Thursday, 17 September 2015

If you want to make enemies, try to change something

(First appeared in New Era 20 May 2015)

This week, I take a quote from Thomas Woodrow Wilson (1856-1924) who was the 28th President of the United States of America (1913-1921). He held a PhD in Political Science and was the President of Princeton University (1902-1910). He wrote various books including a textbook used in colleges in which he argued that government should not be deemed evil and advocated the use of government to” allay social ills and advance society's welfare”.
The past week it was my privilege to have my ten year-old stepson staying with us during the school holidays.
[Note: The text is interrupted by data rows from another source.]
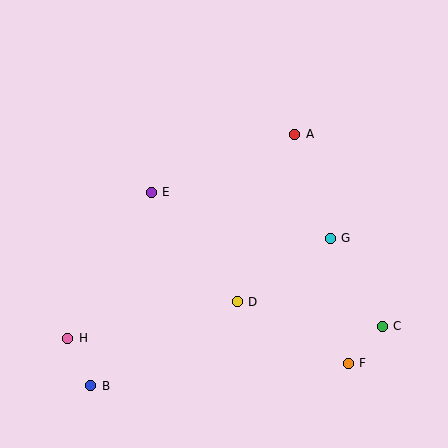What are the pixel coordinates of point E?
Point E is at (151, 192).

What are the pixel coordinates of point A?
Point A is at (295, 134).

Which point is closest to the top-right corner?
Point A is closest to the top-right corner.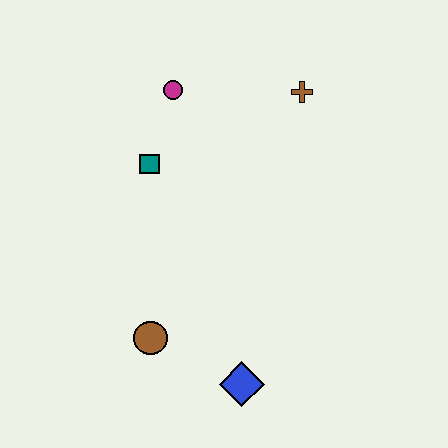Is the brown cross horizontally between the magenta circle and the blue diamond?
No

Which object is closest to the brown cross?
The magenta circle is closest to the brown cross.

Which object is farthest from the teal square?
The blue diamond is farthest from the teal square.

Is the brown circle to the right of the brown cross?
No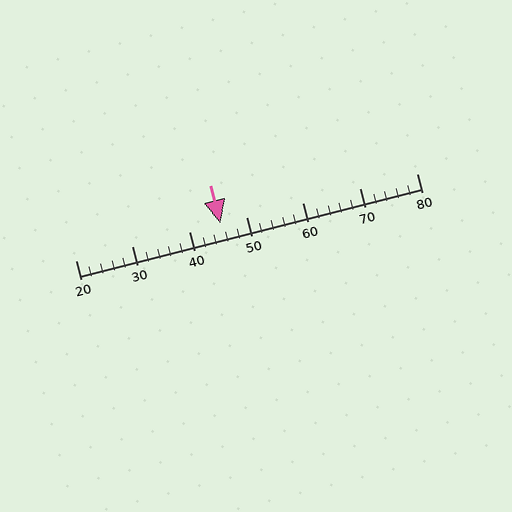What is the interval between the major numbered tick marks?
The major tick marks are spaced 10 units apart.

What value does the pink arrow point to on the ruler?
The pink arrow points to approximately 45.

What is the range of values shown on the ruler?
The ruler shows values from 20 to 80.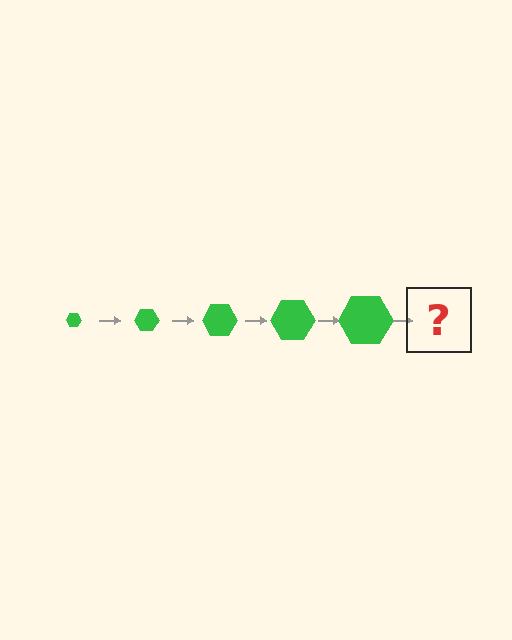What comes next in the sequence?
The next element should be a green hexagon, larger than the previous one.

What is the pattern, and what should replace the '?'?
The pattern is that the hexagon gets progressively larger each step. The '?' should be a green hexagon, larger than the previous one.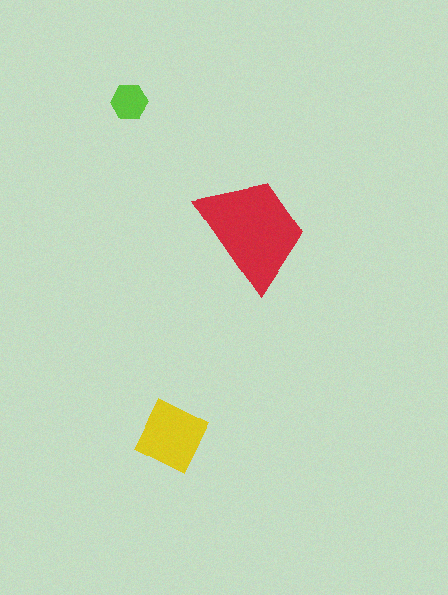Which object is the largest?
The red trapezoid.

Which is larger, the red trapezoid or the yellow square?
The red trapezoid.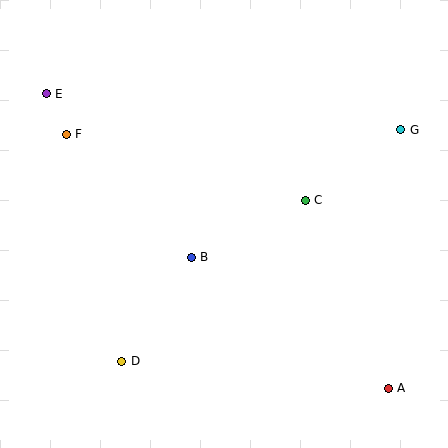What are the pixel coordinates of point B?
Point B is at (191, 257).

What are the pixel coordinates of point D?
Point D is at (122, 361).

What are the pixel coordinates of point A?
Point A is at (388, 388).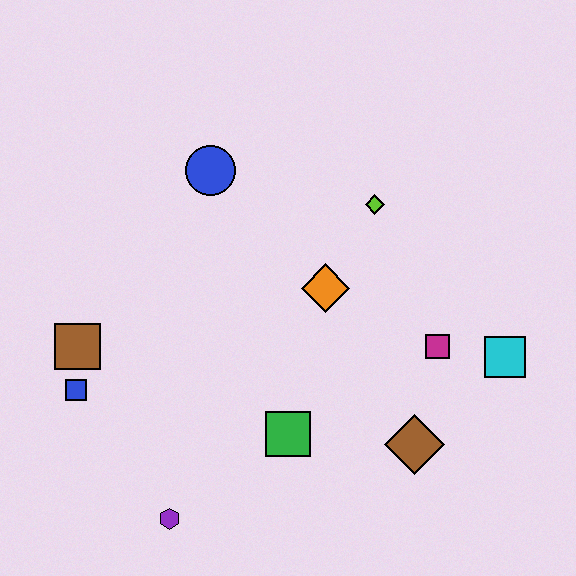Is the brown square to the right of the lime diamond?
No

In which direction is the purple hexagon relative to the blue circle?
The purple hexagon is below the blue circle.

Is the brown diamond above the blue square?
No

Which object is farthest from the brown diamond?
The brown square is farthest from the brown diamond.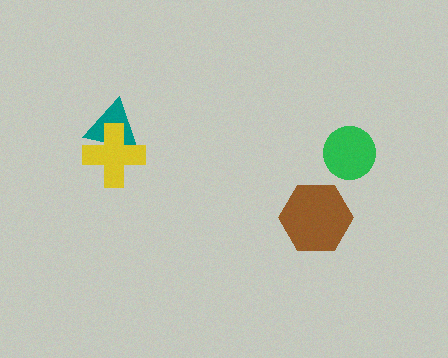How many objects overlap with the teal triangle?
1 object overlaps with the teal triangle.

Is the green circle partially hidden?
No, no other shape covers it.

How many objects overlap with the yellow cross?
1 object overlaps with the yellow cross.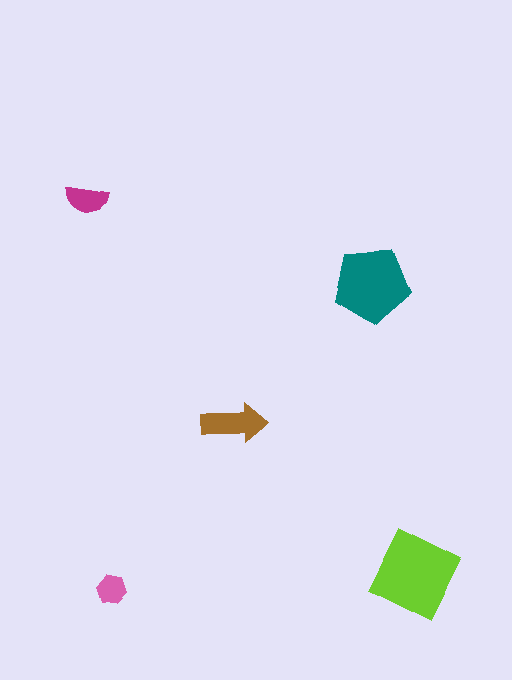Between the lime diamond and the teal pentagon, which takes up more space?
The lime diamond.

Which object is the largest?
The lime diamond.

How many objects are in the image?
There are 5 objects in the image.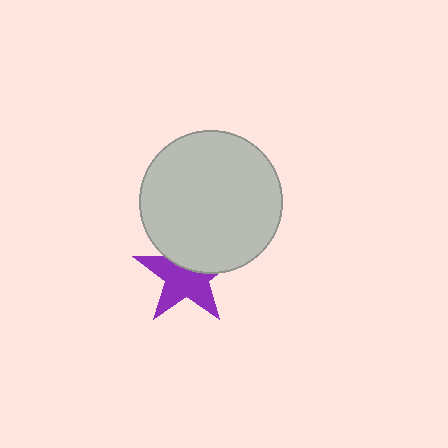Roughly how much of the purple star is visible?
About half of it is visible (roughly 62%).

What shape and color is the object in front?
The object in front is a light gray circle.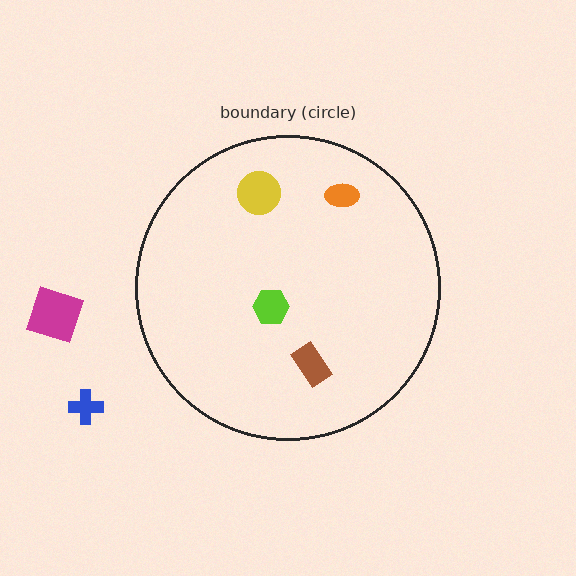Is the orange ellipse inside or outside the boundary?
Inside.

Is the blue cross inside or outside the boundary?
Outside.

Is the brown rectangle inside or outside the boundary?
Inside.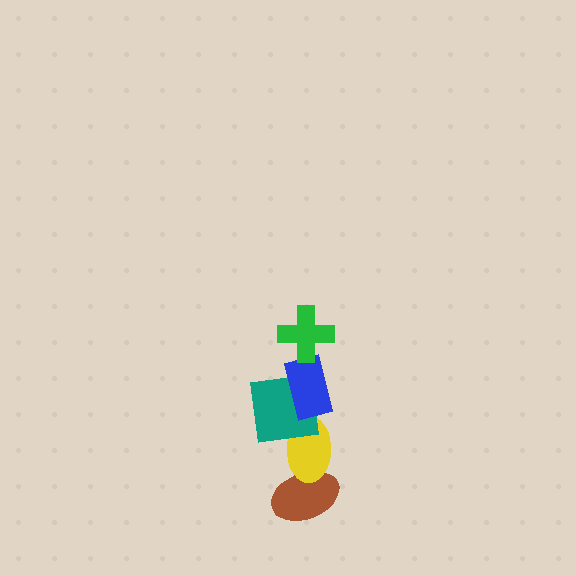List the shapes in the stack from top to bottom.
From top to bottom: the green cross, the blue rectangle, the teal square, the yellow ellipse, the brown ellipse.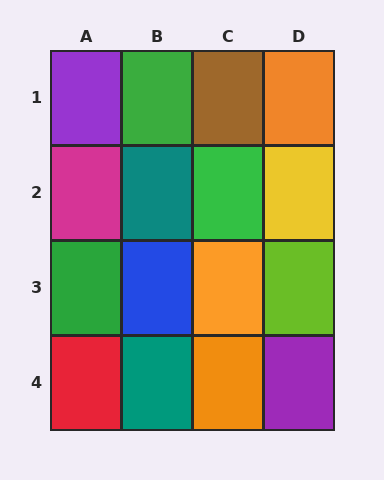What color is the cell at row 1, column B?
Green.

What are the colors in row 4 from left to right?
Red, teal, orange, purple.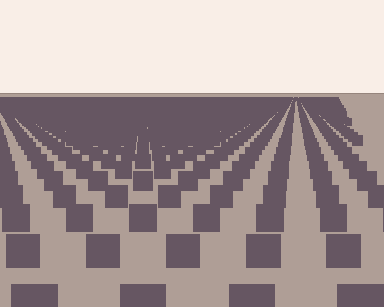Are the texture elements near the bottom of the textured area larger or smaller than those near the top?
Larger. Near the bottom, elements are closer to the viewer and appear at a bigger on-screen size.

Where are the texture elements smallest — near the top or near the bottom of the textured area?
Near the top.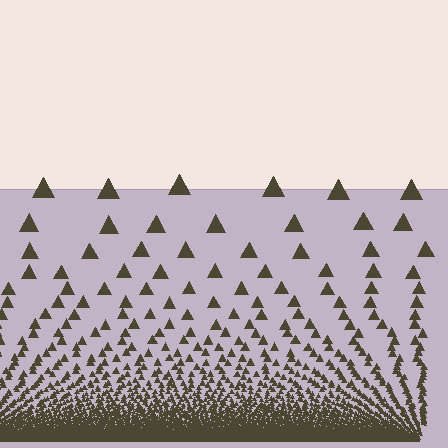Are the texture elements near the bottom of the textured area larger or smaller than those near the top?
Smaller. The gradient is inverted — elements near the bottom are smaller and denser.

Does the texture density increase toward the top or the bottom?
Density increases toward the bottom.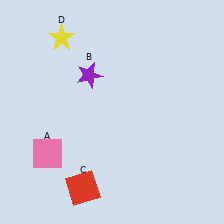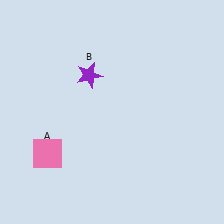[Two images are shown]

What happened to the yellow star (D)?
The yellow star (D) was removed in Image 2. It was in the top-left area of Image 1.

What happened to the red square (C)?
The red square (C) was removed in Image 2. It was in the bottom-left area of Image 1.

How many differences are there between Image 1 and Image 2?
There are 2 differences between the two images.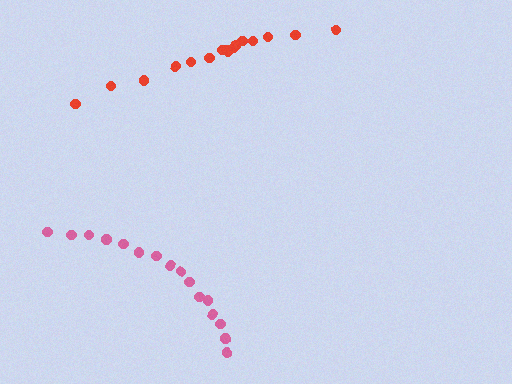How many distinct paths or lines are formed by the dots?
There are 2 distinct paths.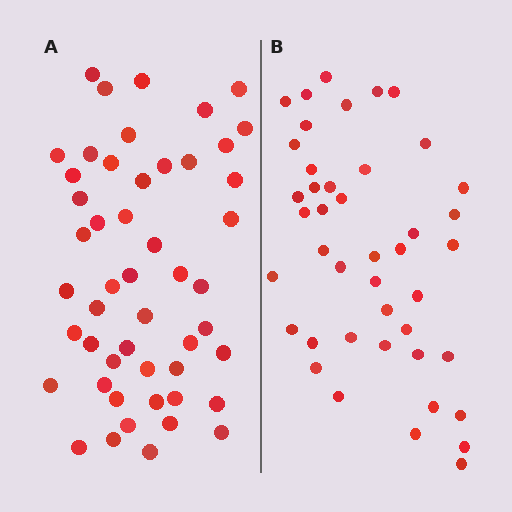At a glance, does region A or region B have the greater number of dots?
Region A (the left region) has more dots.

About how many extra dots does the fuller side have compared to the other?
Region A has roughly 8 or so more dots than region B.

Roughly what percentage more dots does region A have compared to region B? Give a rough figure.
About 15% more.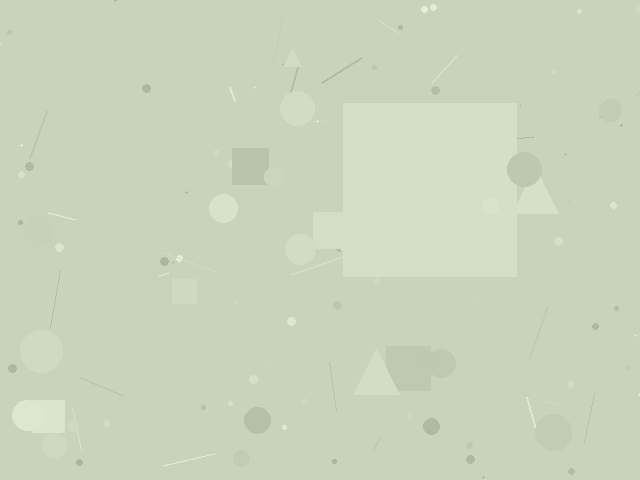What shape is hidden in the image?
A square is hidden in the image.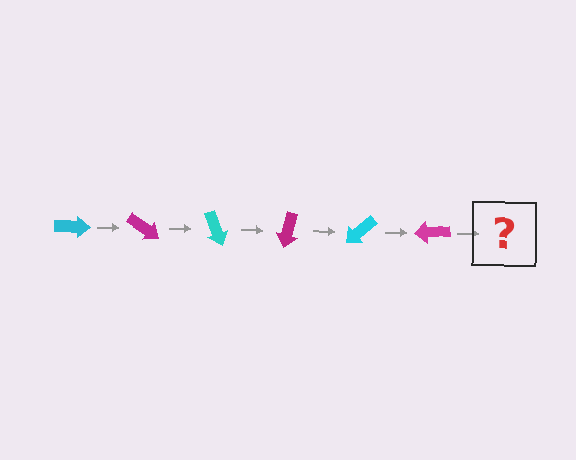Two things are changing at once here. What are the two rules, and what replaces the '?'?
The two rules are that it rotates 35 degrees clockwise each step and the color cycles through cyan and magenta. The '?' should be a cyan arrow, rotated 210 degrees clockwise from the start.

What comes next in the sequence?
The next element should be a cyan arrow, rotated 210 degrees clockwise from the start.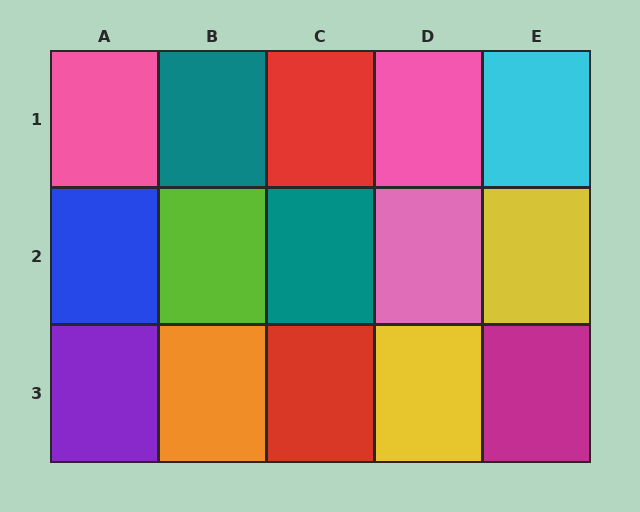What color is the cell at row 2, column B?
Lime.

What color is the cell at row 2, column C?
Teal.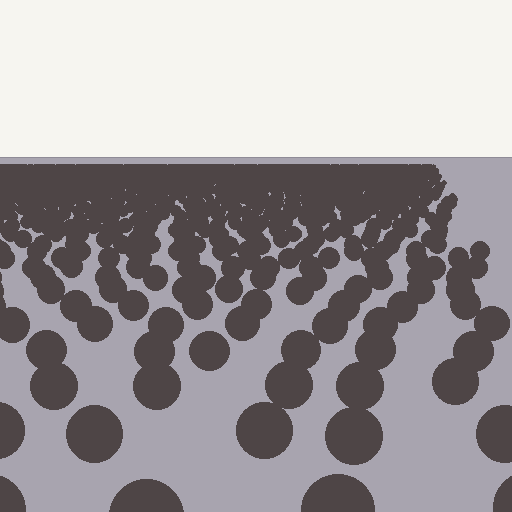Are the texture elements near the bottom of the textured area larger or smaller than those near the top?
Larger. Near the bottom, elements are closer to the viewer and appear at a bigger on-screen size.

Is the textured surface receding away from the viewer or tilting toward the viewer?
The surface is receding away from the viewer. Texture elements get smaller and denser toward the top.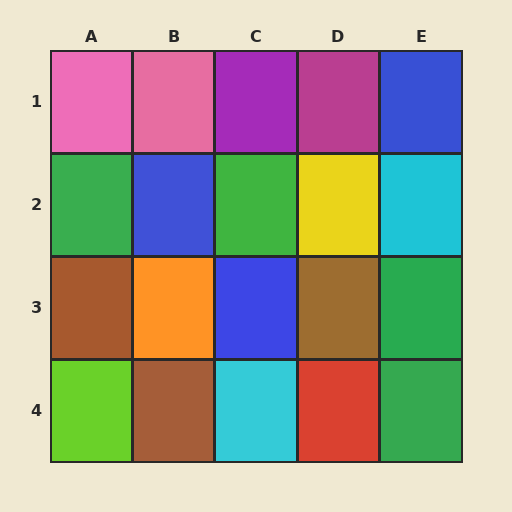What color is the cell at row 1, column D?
Magenta.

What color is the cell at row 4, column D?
Red.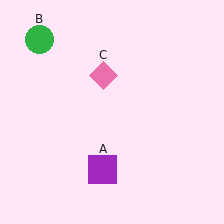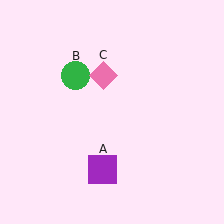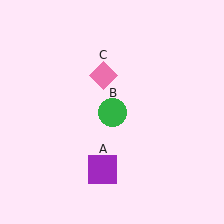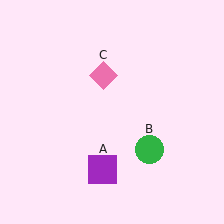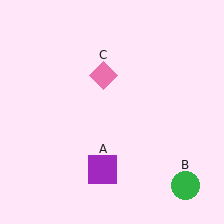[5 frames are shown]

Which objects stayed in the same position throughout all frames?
Purple square (object A) and pink diamond (object C) remained stationary.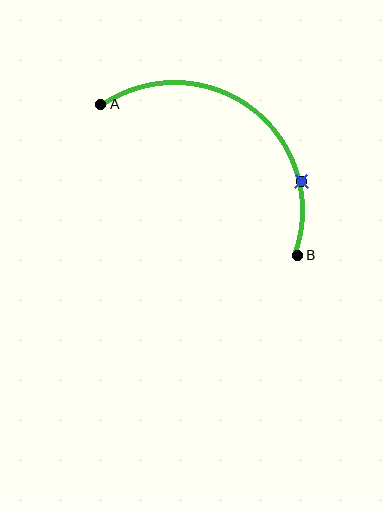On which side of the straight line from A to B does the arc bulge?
The arc bulges above and to the right of the straight line connecting A and B.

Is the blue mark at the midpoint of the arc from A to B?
No. The blue mark lies on the arc but is closer to endpoint B. The arc midpoint would be at the point on the curve equidistant along the arc from both A and B.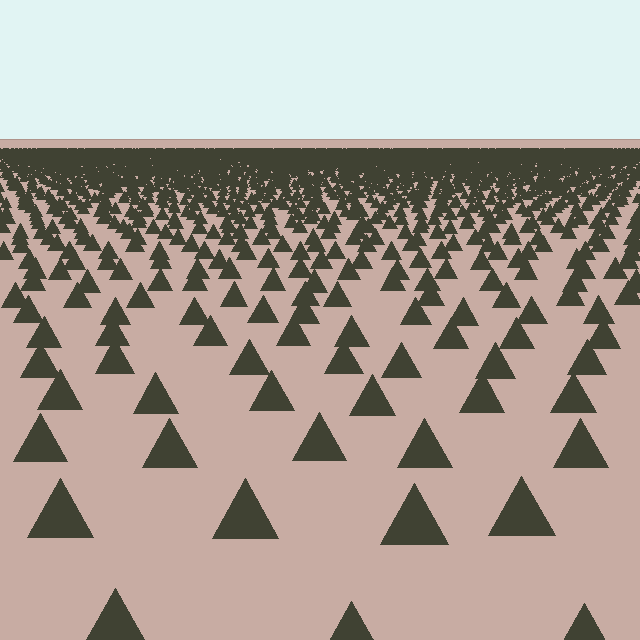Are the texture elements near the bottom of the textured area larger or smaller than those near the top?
Larger. Near the bottom, elements are closer to the viewer and appear at a bigger on-screen size.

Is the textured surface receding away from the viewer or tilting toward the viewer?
The surface is receding away from the viewer. Texture elements get smaller and denser toward the top.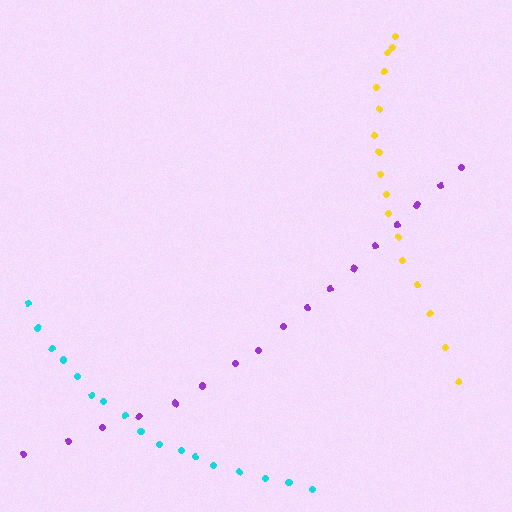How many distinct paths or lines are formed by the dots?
There are 3 distinct paths.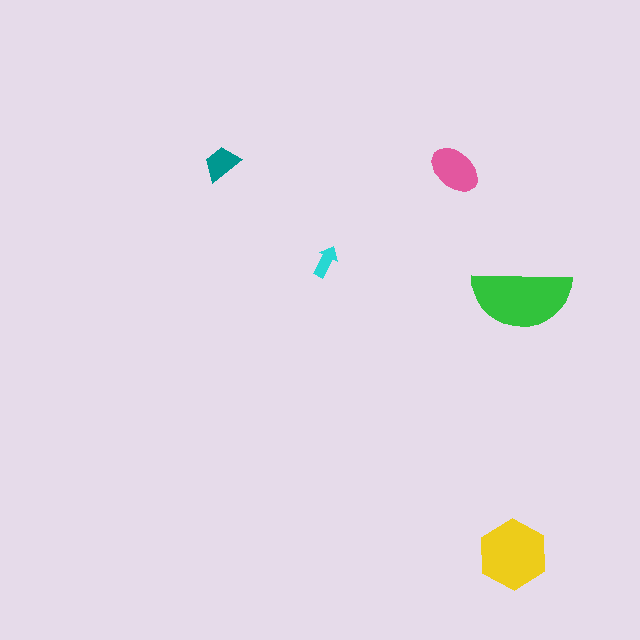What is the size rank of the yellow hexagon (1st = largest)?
2nd.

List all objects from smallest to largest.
The cyan arrow, the teal trapezoid, the pink ellipse, the yellow hexagon, the green semicircle.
At one point, I was playing a game involving Star Trek characters and he asked what that was. I tried to explain but found that the generation gap of what we had watched on television was too broad. Nevertheless, it was good to again watch an episode together and hear the words “To boldly go where no man has gone before”.
The present Housing Crisis (yes it is a Crisis with a capital letters), needs bold actions to address the plight of the landless. No citizen can truly feel the rewards of Independence, without being able to state, “there is my home - it belongs to me”.
Let us look at some bold measures that could be enacted to help the Namibian consumer achieve that dream.
1. Create a National Mortgage Association. The NMA should provide banks with state money to finance home mortgages. This will raise levels of home ownership and the availability of affordable housing. The state should also regulate that at least 55% of these mortgages should be allocated to low- and moderate-income housing.
2. Rental income should be taxed. In many countries rental income is taxed on a progressive basis and helps to cap the greed of landlords. In Tanzania for example, rental income is taxed at 31.45% 0 definitely a barrier to capitalistic tendencies in the market.
3. Have higher property taxes for home owners with more than one property. This should also put a dampener on the view that individuals can become rich through renting at exhorbitant prices.
4. The lands register should be investigated and all companies (close corporations, etc.) should be taxed at a higher rate on residential properties if this is not their place of business. In other words, companies that own property for the purpose of residential leasing should be taxed higher to reduce the undue pressure on house prices.
5. Introduce a Capital Gains Tax (CGT) that will tax non-residents when they sell a property. This will help to reduce the number of foreign investors who see the Housing Crisis as an opportunity to make money through speculation of property. This can also be expanded to include companies owning property to reduce speculation by businesses in the home market. Namibia has the lowest rate of 0% compared with 25% and 40% in Botswana and South Africa respectively.
6. Remove price increasing legislative effects in the housing market. At present too many industries receive “infant protection” and other measures to allow them to increase their selling price without meeting competitiveness in the market. If, on the one hand we argue for a free market economy in housing, why do we introduce statutory false selling prices by giving infant protection to industries such as cement manufacturing? The prices in Namibia for many of the materials used in housing are high because of legislation within Namibia and the Southern African Customs Union (SACU). Creating jobs that do not allow the working population to own property will only continue the history of an indentured labour.
7. Establish a Rent Control Board. I have written about this in last week’s column and hope the readers have looked at the arguments put forth. The rent control should peg the amount of rent charged to the bond repayment such a property would have to repay.

The bottom line issue of the Housing Crisis remains: Without home ownership, a citizen feels like a foreigner in their own country.